LGD was also selected by the Korean government to lead a project that aims to produce 60" flexible and transparent UHD OLED panels by 2017.

LG Transparent OLEDs

LG are also working on transparent OLEDs. As part of the project that we mentioned before, in 2014 LGD unveiled a new 18" transparent OLED prototype. In early 2016 LGD demonstrated transparent 55" FHD AMOLED display prototypes. These panels are not yet in production, but hopefully LG will start producing these eventually.

LGD 18'' transparent OLED prototype photo

LG OLED Lighting

LG Chem is developing and producing OLED lighting panels, and the company is one of the leaders in OLED lighting. The company produces several panels, including the world's largest OLEDs (at 320x320 mm) and the world's first flexible OLEDs (on a glass substrate). LG Chem's panels are efficient (at around 80 lm/W) and last for 40,000 hours (LT70).

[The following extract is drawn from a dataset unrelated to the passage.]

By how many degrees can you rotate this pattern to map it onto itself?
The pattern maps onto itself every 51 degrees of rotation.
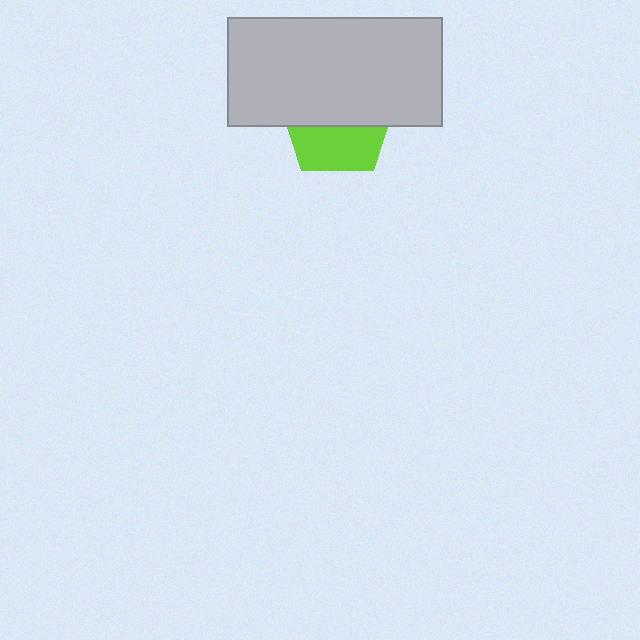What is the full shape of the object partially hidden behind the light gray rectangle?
The partially hidden object is a lime pentagon.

LG Chem truly flexible OLED lighting panel photo

LG Chem currently has a small production line, but the company is constructing a Gen-5 OLED lighting fab that will enter production in early 2017. The new fab will enable LG to increase production volume and cut prices dramatically.

Kodak's OLED technology

Back in December 2009, LG bought Kodak's OLED business - mainly for the OLED IP. LG paid $100 million for the OLED unit. Kodak had many basic OLED patents as they were the early pioneers behind this technology.

LG's WRGB (White-OLED with color filters, or WOLED-CF) design used in their upcoming OLED TVs is based on technology developed at Kodak. WRGB TVs are less efficient than direct-emission OLEDs (because the color filters absorb some of the light) but they are easier to fabricate because there's no need to pattern subpixels. LG indeed managed to start producing OLED TVs before Samsung.